邪悪な気配
「あら、スターちゃん? 囮になんて出来る筈ないでしょう? 貴方は我が村のストーンを守る、大切な妖精ですのよ。万が一があれば、我が村まで滅んでしまいますわ」
まあ、それはそうよね。大切な妖精、囮にするなんて相当の勇気がいるわ。でも囮と言うのは、いい作戦かも知れないわよね。
「だいじょーぶ、あたしに万が一なんてないよ。妖精の中でも、レジェンド様を除けば一番強いんだよ? 魔王なんかに捕まる訳ないじゃん」
最強と謳われていたであろう自分の力に、ただ自惚れているということでいいのね?
「スターちゃん」
悠馬が優しい微笑みで、その名前を呼んだ。とても優しそうなのに、妙に迫力がある声だった。
「その油断が、自分の身を滅ぼしてしまうのですよ。魔王は人間とは違います、いつまでも自惚れていないで下さい☆」
優しい声色のまま、悠馬はスターちゃんの体を右手で握った。

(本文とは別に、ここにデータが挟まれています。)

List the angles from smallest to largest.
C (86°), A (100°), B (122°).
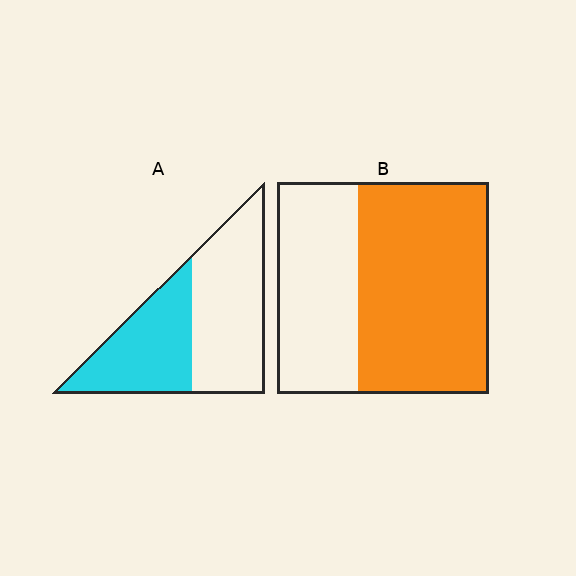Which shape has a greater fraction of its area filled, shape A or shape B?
Shape B.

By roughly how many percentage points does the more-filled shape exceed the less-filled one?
By roughly 20 percentage points (B over A).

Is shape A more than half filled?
No.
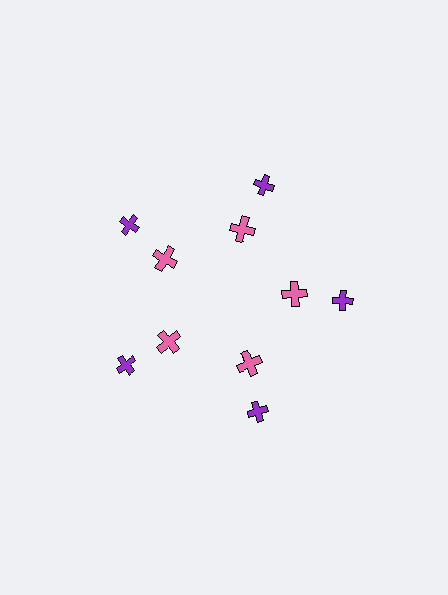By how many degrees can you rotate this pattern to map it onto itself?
The pattern maps onto itself every 72 degrees of rotation.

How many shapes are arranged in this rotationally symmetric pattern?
There are 10 shapes, arranged in 5 groups of 2.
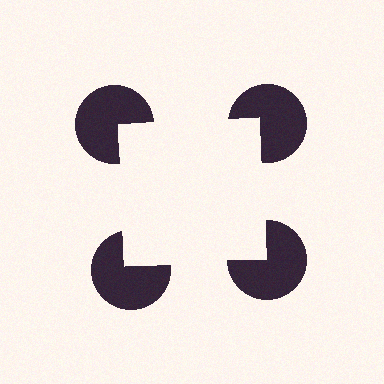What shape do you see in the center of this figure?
An illusory square — its edges are inferred from the aligned wedge cuts in the pac-man discs, not physically drawn.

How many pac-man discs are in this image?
There are 4 — one at each vertex of the illusory square.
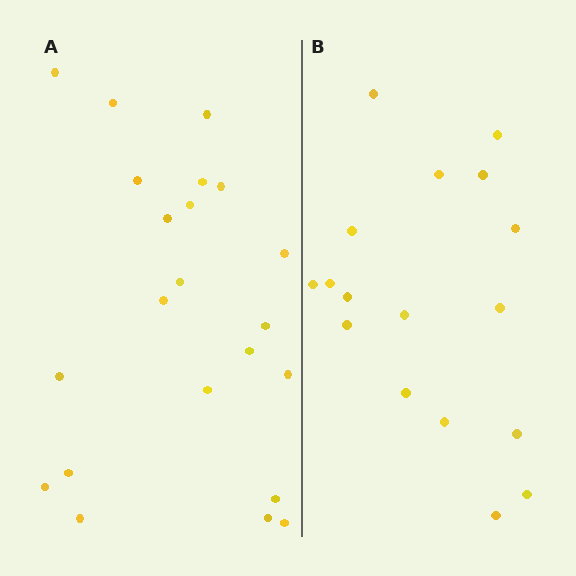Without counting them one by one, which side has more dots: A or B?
Region A (the left region) has more dots.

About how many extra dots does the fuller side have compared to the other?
Region A has about 5 more dots than region B.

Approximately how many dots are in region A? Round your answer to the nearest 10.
About 20 dots. (The exact count is 22, which rounds to 20.)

スターちゃんは苦しそうに呻く。
「放して、ねえ放して」
スターちゃんがいくら呻こうとも、悠馬は微笑んだまま動かない。
「もうそれくらいでいいでしょう? 放して差し上げなさい」
しかし望海がそう言うと、悠馬は頷いてスターちゃんを解放した。
「僕に捕まりましたよね? 果たして貴方の抵抗は、通用しましたか? しませんでしたよね」
ショボーンとして、スターちゃんは頷いた。まあ妖精には、ストーンを守る以外の役目はない。だってストーンを隠すこと、それしかできないのだから。さっきみたいに掴まれたら、抵抗することなんてできないわ。

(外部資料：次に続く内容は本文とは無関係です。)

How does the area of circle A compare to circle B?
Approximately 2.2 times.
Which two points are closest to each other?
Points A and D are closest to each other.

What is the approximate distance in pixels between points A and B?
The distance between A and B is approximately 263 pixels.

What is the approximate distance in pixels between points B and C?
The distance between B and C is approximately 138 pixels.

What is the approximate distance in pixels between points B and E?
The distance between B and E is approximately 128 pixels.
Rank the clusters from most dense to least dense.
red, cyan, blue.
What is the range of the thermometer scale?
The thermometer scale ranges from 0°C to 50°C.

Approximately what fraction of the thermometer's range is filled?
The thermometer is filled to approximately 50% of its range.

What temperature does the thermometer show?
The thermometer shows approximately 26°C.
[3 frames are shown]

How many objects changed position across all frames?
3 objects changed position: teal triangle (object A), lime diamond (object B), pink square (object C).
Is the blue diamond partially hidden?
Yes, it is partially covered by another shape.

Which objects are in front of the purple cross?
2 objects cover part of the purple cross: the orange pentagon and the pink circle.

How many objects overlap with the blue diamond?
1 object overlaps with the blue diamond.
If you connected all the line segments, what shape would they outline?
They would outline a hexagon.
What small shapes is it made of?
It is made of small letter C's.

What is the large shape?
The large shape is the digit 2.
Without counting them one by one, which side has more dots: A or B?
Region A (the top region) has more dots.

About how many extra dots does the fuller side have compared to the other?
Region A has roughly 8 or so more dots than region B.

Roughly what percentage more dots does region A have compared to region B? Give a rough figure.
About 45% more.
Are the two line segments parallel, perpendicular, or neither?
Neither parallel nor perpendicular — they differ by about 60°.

「危険なことは、分かりましたわよね? スターちゃん、村をお任せ致しますわよ」
それでいつになったら、私は喋れるようになるのかしら。
「……! ねえ、邪悪な気配がするよ。こっちに、近付いて来てるみたいね」
スターちゃんが、突然笑顔を消してそう言った。邪悪な気配? それって、もう魔王の部隊が来ているってことかしら。

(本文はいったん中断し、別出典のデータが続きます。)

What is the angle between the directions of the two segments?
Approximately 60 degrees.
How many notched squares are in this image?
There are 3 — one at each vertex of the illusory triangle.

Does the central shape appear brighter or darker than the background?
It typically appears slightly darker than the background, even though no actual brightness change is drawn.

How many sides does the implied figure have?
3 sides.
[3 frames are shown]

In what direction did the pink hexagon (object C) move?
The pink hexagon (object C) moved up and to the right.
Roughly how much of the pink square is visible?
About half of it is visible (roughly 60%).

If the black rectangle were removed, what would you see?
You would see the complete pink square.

「分かりましたわ、結界を最高にしますわね。悠馬さん陽香さん、見張りをお願い致しますわ」
望海はどこかへ走って行き、スターちゃんは光になって消える。悠馬は私に手招きして、走りだした。私も急いで、悠馬について行った。
「どこか高いところへ行きましょう、魔王の部隊をすぐ発見しなければ」
悠馬は高台のようなところに、駆け登って行った。私もそれに続く。